Alphabet lanza una macroampliación de capital de 80.000 millones para financiar su apuesta en IA

Berkshire Hathaway participa con 10.000 millones en la mayor operación de este tipo jamás realizada por una tecnológica. La inyección de capital duplica la apuesta de Alphabet por la inteligencia artificial.

Alphabet lanza la mayor ampliación de capital de una empresa tecnológica: 80.000 millones de dólares para inteligencia artificial. Berkshire Hathaway participa con 10.000 millones, un movimiento inesperado del holding de Warren Buffett.

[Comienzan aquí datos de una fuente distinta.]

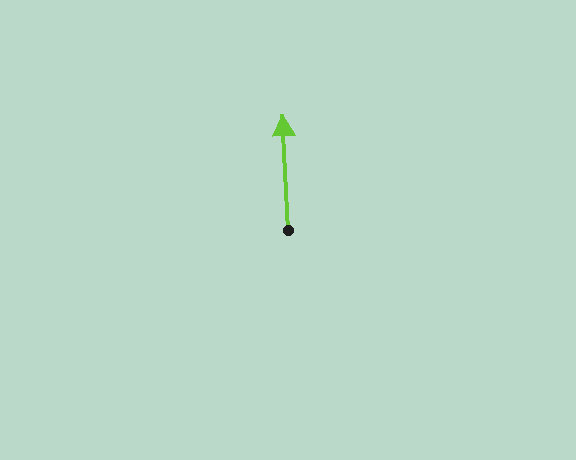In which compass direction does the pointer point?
North.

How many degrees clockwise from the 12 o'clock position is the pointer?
Approximately 357 degrees.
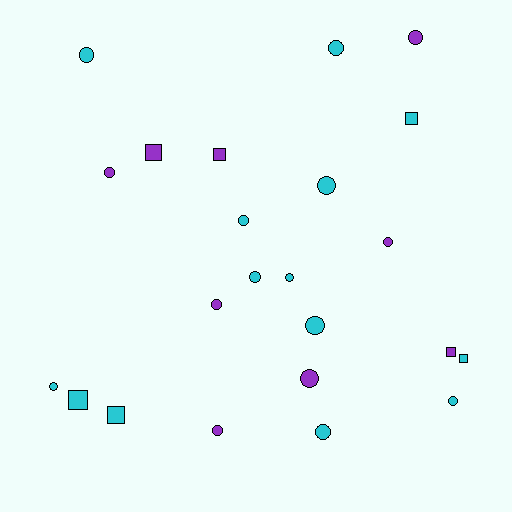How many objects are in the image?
There are 23 objects.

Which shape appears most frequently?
Circle, with 16 objects.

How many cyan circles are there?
There are 10 cyan circles.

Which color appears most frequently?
Cyan, with 14 objects.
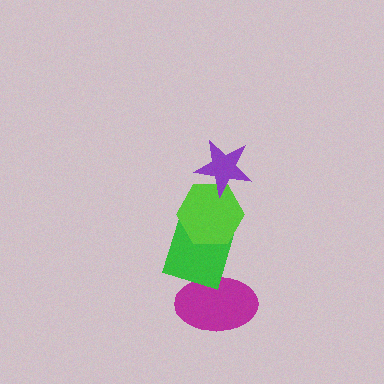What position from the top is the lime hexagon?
The lime hexagon is 2nd from the top.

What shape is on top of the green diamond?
The lime hexagon is on top of the green diamond.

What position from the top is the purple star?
The purple star is 1st from the top.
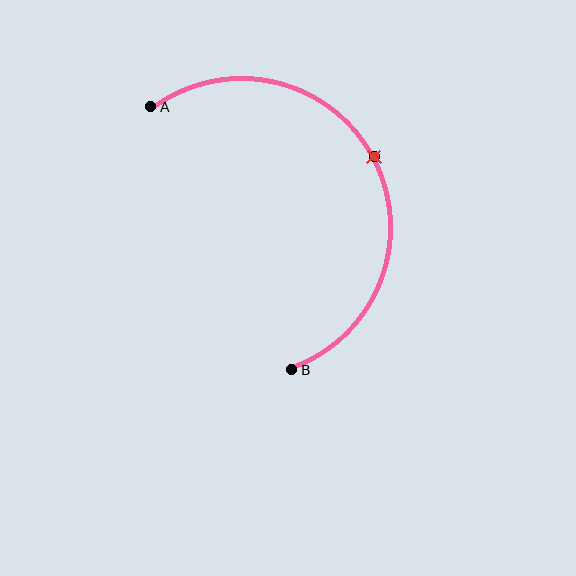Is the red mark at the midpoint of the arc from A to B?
Yes. The red mark lies on the arc at equal arc-length from both A and B — it is the arc midpoint.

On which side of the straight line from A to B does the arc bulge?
The arc bulges to the right of the straight line connecting A and B.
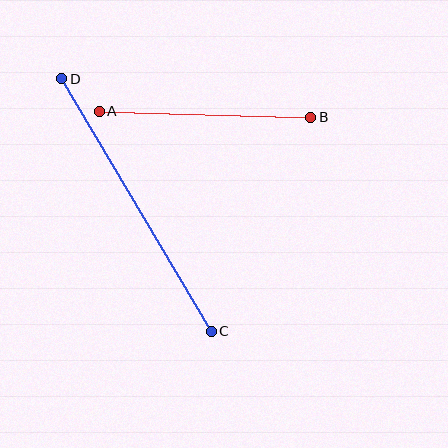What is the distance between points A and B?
The distance is approximately 211 pixels.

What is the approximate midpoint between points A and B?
The midpoint is at approximately (205, 114) pixels.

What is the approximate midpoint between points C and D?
The midpoint is at approximately (136, 205) pixels.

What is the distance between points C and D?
The distance is approximately 293 pixels.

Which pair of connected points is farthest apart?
Points C and D are farthest apart.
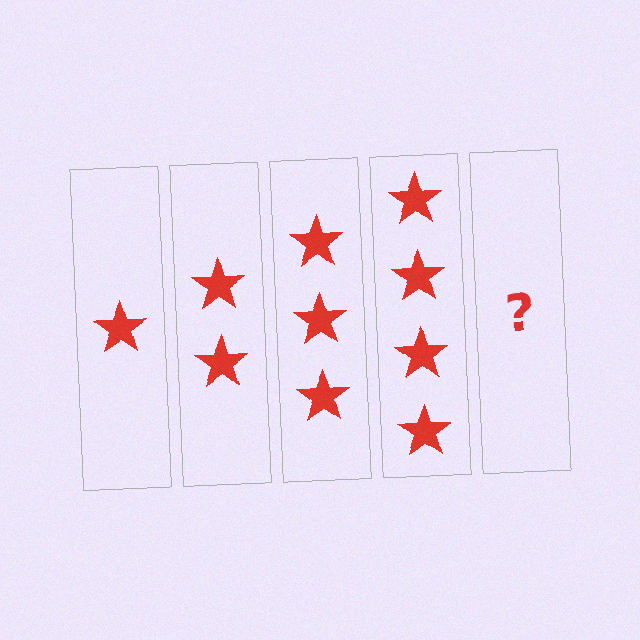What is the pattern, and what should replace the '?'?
The pattern is that each step adds one more star. The '?' should be 5 stars.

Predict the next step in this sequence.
The next step is 5 stars.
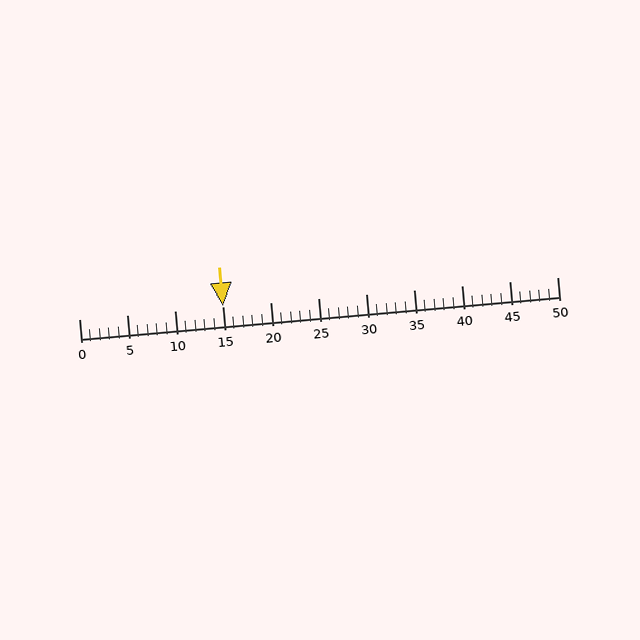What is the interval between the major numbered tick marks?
The major tick marks are spaced 5 units apart.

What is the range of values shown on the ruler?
The ruler shows values from 0 to 50.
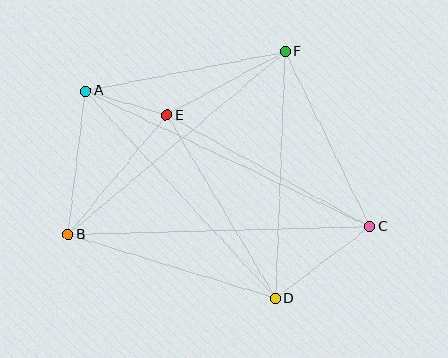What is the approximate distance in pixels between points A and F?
The distance between A and F is approximately 203 pixels.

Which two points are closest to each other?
Points A and E are closest to each other.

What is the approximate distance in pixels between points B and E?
The distance between B and E is approximately 155 pixels.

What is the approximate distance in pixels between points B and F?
The distance between B and F is approximately 283 pixels.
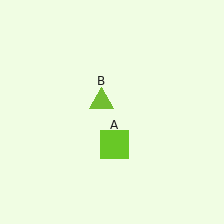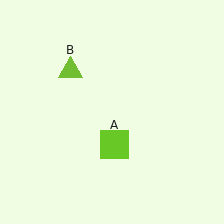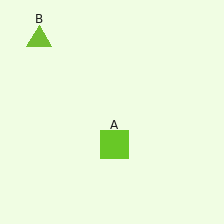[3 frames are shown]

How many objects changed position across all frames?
1 object changed position: lime triangle (object B).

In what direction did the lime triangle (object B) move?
The lime triangle (object B) moved up and to the left.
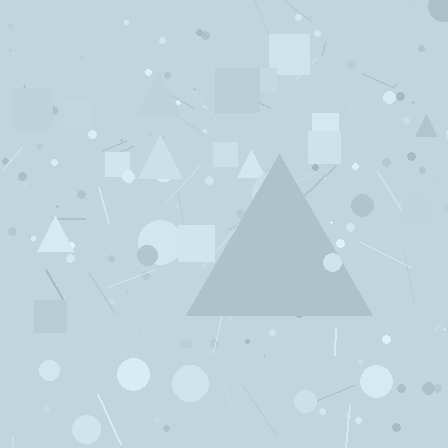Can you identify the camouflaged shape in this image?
The camouflaged shape is a triangle.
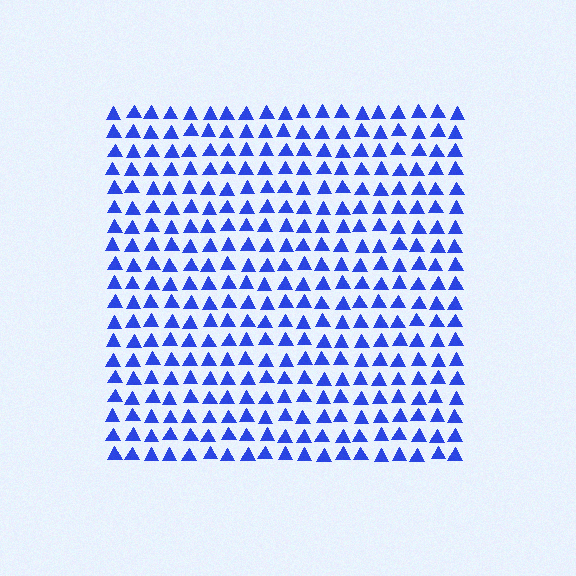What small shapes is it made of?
It is made of small triangles.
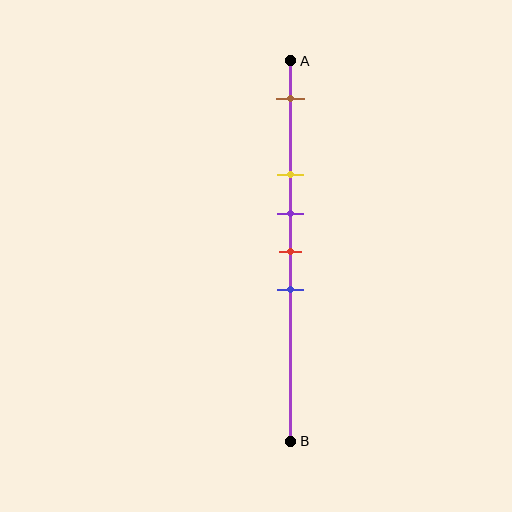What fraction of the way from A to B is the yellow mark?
The yellow mark is approximately 30% (0.3) of the way from A to B.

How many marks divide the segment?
There are 5 marks dividing the segment.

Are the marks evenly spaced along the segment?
No, the marks are not evenly spaced.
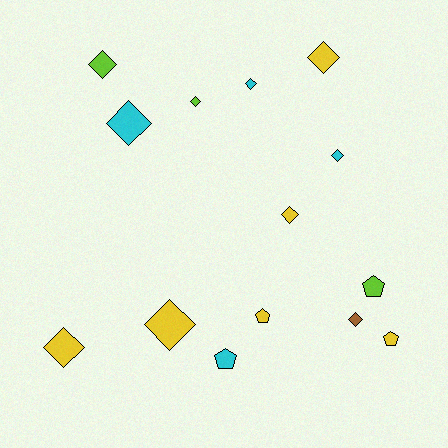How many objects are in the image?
There are 14 objects.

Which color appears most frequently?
Yellow, with 6 objects.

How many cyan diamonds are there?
There are 3 cyan diamonds.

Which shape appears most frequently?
Diamond, with 10 objects.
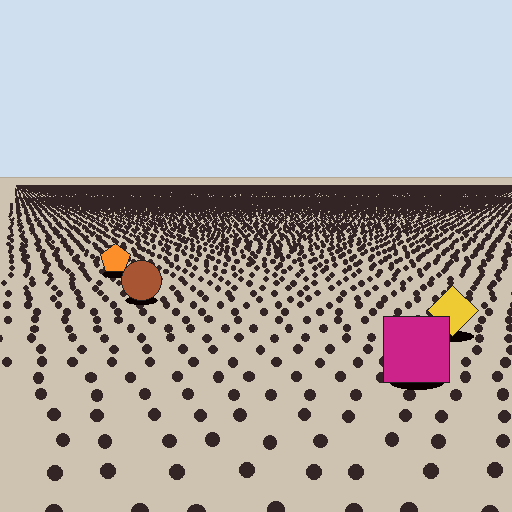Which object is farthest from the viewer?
The orange pentagon is farthest from the viewer. It appears smaller and the ground texture around it is denser.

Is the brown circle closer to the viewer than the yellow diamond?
No. The yellow diamond is closer — you can tell from the texture gradient: the ground texture is coarser near it.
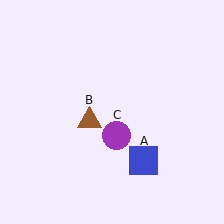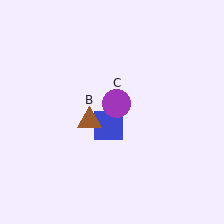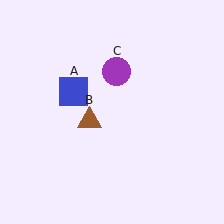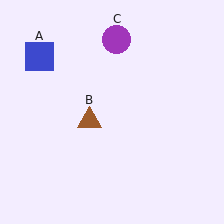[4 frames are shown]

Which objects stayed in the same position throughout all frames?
Brown triangle (object B) remained stationary.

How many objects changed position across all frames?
2 objects changed position: blue square (object A), purple circle (object C).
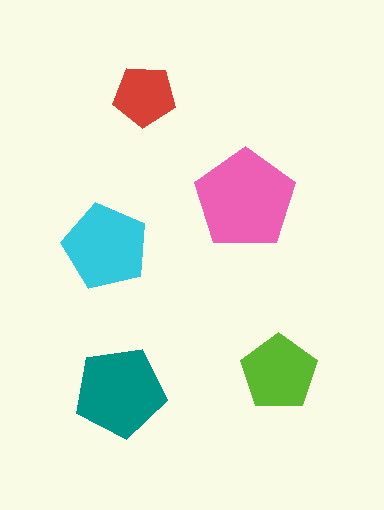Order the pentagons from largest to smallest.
the pink one, the teal one, the cyan one, the lime one, the red one.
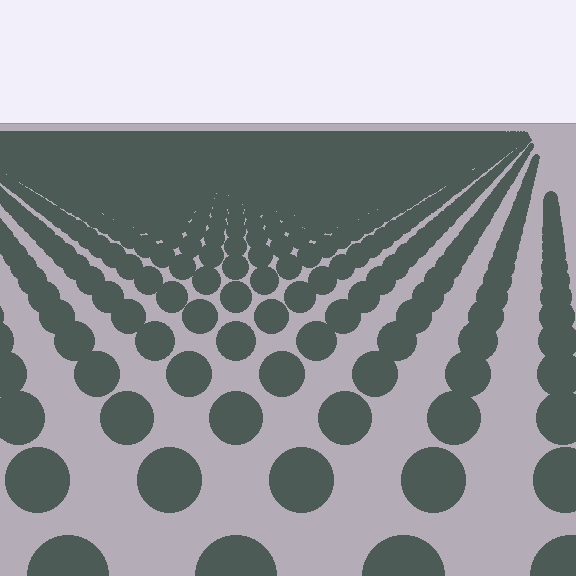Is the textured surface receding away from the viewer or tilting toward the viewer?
The surface is receding away from the viewer. Texture elements get smaller and denser toward the top.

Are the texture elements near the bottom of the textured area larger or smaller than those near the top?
Larger. Near the bottom, elements are closer to the viewer and appear at a bigger on-screen size.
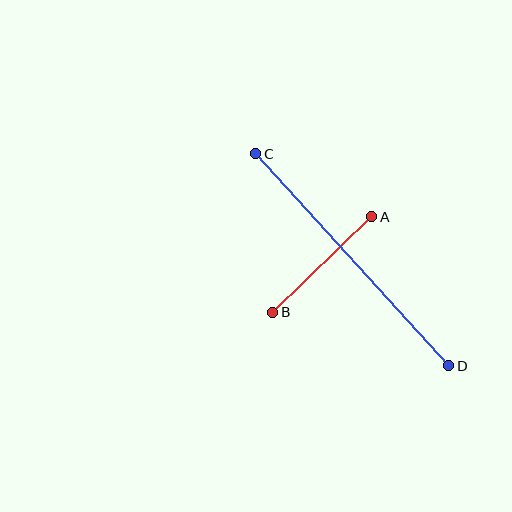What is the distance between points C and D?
The distance is approximately 286 pixels.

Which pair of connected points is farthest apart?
Points C and D are farthest apart.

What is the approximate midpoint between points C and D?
The midpoint is at approximately (352, 260) pixels.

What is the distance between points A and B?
The distance is approximately 138 pixels.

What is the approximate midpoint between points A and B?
The midpoint is at approximately (322, 265) pixels.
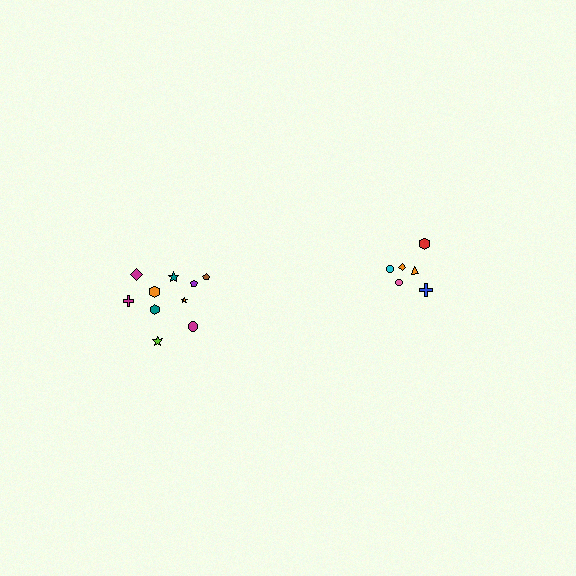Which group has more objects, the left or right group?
The left group.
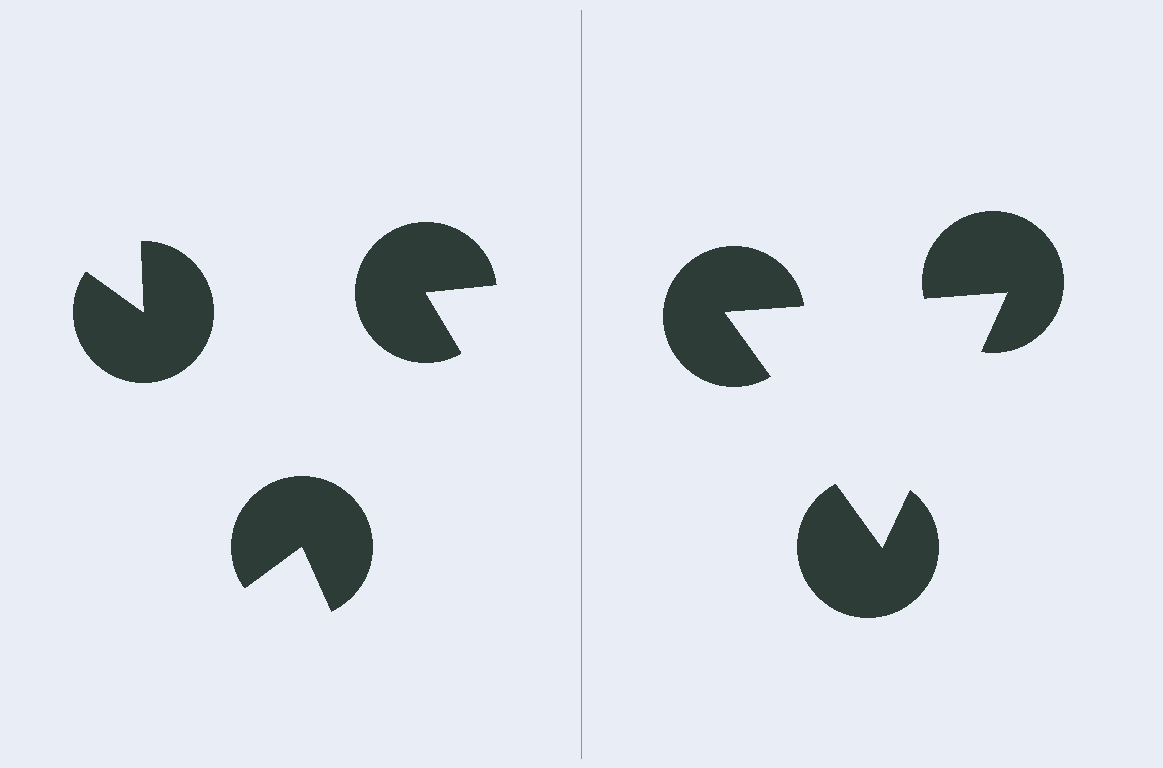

La mayor operación de su clase

La compañía matriz de Google ha comunicado este martes la colocación de acciones por valor de 80.000 millones de dólares, la ampliación de capital más grande jamás realizada por una empresa del sector tecnológico. Para ponerlo en contexto, la hasta ahora mayor operación de este tipo la realizó Amazon en 2022, con 20.000 millones de dólares para financiar su expansión logística. Alphabet multiplica por cuatro esa cifra.

Publicidad

El objetivo declarado es financiar una inversión masiva en infraestructura de inteligencia artificial. La empresa ya había anunciado un capex previsto de 75.000 millones de dólares para 2026, pero esta inyección de capital adicional eleva su capacidad inversora a un nivel sin precedentes. Google Cloud necesita centros de datos propios con chips especializados, y la carrera con Microsoft —que ha integrado la IA de OpenAI en todo su ecosistema— no da tregua.

Setenta y cinco mil millones no eran suficientes, al parecer.

La demanda de los inversores ha sido fuerte, según fuentes cercanas a la operación, y la colocación se ha cerrado en apenas 48 horas. Eso indica que el mercado respalda la estrategia de Alphabet, pese a las dudas sobre la rentabilidad a corto plazo de la IA.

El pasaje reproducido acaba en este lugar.